Sich von der Familie zu entfernen, ist nie eine leichte Entscheidung. Hinter dieser zutiefst persönlichen Wahl verbergen sich oft jahrelange Missverständnisse, emotionale Erschöpfung und das dringende Bedürfnis, endlich durchatmen zu können. Doch was geschieht in uns, sobald die Distanz überwunden ist? Experten beobachten tiefgreifende, manchmal unerwartete Auswirkungen, die das tägliche Leben nachhaltig prägen… und die es zu verstehen gilt, um gelassener voranzukommen und unsere psychische Gesundheit zu bewahren.

Sich von der Familie distanzieren, um sich selbst zu schützen

Anders als oft angenommen, ist das Abbrechen von Beziehungen keine impulsive Handlung. Laut Alice Zic, einer Therapeutin, die von Verywell Mind interviewt wurde, ist es meist ein Akt des Selbstschutzes.
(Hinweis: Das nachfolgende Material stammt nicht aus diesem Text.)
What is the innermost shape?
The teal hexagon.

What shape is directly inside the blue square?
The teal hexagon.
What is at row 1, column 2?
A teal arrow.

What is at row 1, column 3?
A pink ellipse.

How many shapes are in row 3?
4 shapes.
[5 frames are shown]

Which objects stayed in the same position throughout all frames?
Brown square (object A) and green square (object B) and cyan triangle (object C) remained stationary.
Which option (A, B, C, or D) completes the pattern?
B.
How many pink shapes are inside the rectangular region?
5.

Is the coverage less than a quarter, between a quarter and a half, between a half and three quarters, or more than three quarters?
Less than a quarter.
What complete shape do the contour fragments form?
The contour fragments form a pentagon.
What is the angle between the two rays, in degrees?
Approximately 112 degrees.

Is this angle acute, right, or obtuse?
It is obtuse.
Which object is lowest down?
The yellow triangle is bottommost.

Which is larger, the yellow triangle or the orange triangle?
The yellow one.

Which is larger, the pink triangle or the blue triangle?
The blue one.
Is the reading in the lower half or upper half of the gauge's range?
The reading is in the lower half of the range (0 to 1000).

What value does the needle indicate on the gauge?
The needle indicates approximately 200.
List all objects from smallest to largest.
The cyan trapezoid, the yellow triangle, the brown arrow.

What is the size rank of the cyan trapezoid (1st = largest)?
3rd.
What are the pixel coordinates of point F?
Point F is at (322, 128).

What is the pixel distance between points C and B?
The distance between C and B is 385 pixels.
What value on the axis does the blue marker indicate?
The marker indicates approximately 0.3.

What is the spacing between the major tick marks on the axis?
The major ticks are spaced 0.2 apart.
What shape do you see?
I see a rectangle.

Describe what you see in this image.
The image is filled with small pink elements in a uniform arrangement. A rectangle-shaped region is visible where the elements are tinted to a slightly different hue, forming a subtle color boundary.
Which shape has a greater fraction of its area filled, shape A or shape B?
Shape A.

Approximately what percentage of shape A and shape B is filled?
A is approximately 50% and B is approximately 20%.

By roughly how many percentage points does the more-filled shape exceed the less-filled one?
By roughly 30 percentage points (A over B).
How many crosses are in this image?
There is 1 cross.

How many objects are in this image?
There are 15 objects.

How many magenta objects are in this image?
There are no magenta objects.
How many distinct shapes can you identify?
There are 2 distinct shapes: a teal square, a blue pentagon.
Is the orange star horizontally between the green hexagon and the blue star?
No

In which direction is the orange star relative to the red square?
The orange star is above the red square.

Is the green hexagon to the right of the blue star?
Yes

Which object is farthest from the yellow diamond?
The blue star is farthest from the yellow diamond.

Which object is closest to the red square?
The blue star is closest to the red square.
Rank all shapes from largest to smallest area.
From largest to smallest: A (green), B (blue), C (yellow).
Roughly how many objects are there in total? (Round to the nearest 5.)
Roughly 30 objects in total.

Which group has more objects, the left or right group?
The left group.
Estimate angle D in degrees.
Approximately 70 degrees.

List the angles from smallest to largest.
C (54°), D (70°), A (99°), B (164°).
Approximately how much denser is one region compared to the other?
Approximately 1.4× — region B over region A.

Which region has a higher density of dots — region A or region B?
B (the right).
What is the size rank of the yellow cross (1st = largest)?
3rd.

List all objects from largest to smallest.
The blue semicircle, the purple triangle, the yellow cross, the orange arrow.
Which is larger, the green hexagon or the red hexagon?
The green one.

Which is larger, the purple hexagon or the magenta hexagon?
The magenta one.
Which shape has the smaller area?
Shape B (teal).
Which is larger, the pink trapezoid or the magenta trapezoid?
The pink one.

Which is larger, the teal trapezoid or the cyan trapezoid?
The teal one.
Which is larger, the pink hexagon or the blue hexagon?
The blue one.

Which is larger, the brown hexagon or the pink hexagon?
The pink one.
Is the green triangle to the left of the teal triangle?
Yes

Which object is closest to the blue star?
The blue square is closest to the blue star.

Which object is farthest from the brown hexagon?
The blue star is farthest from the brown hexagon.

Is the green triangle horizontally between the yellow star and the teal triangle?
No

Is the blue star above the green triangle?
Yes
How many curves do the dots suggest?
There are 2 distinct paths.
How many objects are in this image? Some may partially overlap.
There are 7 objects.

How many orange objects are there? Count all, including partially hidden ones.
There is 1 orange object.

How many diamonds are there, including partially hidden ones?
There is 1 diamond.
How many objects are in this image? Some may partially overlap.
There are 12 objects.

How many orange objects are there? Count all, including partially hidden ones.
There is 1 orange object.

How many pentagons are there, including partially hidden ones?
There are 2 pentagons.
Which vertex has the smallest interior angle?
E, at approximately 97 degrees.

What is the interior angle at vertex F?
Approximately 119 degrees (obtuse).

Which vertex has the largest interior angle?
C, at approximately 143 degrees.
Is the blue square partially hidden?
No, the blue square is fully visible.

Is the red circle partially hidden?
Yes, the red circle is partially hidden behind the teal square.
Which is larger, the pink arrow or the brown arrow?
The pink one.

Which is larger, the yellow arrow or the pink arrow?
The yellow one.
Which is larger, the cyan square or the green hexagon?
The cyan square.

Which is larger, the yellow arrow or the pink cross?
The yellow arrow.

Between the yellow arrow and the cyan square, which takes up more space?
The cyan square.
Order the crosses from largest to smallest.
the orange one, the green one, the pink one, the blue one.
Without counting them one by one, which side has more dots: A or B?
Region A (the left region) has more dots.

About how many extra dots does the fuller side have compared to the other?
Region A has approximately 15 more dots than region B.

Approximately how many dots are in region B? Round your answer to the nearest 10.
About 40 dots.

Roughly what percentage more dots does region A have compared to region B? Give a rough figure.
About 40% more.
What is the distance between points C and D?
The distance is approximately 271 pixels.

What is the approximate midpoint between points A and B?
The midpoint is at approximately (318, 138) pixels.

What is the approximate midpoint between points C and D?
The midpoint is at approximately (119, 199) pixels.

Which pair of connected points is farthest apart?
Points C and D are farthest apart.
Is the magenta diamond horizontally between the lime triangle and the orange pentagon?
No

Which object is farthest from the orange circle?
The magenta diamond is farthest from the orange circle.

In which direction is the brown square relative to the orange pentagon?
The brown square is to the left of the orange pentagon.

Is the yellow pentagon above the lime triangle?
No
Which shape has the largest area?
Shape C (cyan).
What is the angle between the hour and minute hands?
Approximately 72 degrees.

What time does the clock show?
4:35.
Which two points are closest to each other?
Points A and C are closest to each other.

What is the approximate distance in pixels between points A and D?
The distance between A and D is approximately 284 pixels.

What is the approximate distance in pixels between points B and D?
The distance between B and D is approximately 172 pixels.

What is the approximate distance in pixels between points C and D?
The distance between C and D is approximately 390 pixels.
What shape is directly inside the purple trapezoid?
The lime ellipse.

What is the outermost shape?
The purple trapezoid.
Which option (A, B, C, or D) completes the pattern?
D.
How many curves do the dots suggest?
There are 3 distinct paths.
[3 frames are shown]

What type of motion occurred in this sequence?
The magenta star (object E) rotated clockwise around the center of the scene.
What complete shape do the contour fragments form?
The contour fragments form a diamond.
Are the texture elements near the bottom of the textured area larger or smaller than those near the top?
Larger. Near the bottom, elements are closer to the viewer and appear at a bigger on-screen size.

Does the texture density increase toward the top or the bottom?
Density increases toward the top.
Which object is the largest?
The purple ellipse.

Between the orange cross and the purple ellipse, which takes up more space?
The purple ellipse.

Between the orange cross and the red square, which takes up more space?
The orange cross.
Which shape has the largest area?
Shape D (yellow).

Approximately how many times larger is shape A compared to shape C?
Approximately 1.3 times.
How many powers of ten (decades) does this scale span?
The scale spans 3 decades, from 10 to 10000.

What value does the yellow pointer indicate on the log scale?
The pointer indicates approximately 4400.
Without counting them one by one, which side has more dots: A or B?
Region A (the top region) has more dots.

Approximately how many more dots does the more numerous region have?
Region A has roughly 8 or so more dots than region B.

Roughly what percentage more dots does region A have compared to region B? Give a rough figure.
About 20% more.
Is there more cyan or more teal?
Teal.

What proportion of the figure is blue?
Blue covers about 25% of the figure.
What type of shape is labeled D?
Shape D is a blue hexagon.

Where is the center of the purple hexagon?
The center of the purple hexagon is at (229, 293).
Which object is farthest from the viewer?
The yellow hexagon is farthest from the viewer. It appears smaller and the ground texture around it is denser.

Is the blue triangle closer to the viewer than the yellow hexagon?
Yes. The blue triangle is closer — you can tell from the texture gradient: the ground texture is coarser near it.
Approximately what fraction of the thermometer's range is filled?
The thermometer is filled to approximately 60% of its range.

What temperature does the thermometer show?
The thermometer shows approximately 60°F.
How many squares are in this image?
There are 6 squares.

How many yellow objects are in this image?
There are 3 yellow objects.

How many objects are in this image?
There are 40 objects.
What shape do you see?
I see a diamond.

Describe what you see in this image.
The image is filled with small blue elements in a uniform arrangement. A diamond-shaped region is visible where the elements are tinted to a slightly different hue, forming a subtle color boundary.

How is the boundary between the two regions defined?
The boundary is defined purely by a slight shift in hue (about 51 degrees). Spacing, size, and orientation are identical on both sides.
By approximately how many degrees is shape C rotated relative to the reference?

Wenn Interaktionen immer wieder zu Spannungen, Stress oder psychischer Erschöpfung führen, erscheint Distanz als Rettungsanker. Viele beschreiben diesen Moment als letzten Ausweg, notwendig, um das emotionale Gleichgewicht wiederzuerlangen und sich selbst wiederzufinden – ähnlich wie nach einem langen Lauf, bei dem man keine Luft holen konnte, kurz innezuhalten.

Sofortige Erleichterung und anhaltende Traurigkeit: ein rätselhaftes Duo

Die erste und zweifellos beunruhigendste Folge ist dieses Gemisch widersprüchlicher Gefühle. Einerseits stellt sich ein echtes Gefühl der Ruhe ein. Weniger Stress, weniger ängstliche Erwartung, mehr innerer Frieden: Der Alltag erscheint plötzlich leichter. Manche sprechen sogar von einem wiedergewonnenen Sicherheitsgefühl, als könnten sie endlich ihre Wachsamkeit aufgeben.

Doch sehr schnell taucht ein anderes Gefühl auf: Traurigkeit. Es geht nicht nur um das Bedauern vergangener Momente, sondern um die Trauer um eine idealisierte Beziehung, ein familiäres Band, das man sich anders gewünscht hätte. Dieser Kummer ist oft subtil, aber beständig, wie ein anhaltender Nieselregen. Mit der Zeit mildert er sich und wandelt sich, ohne jemals ganz zu verschwinden.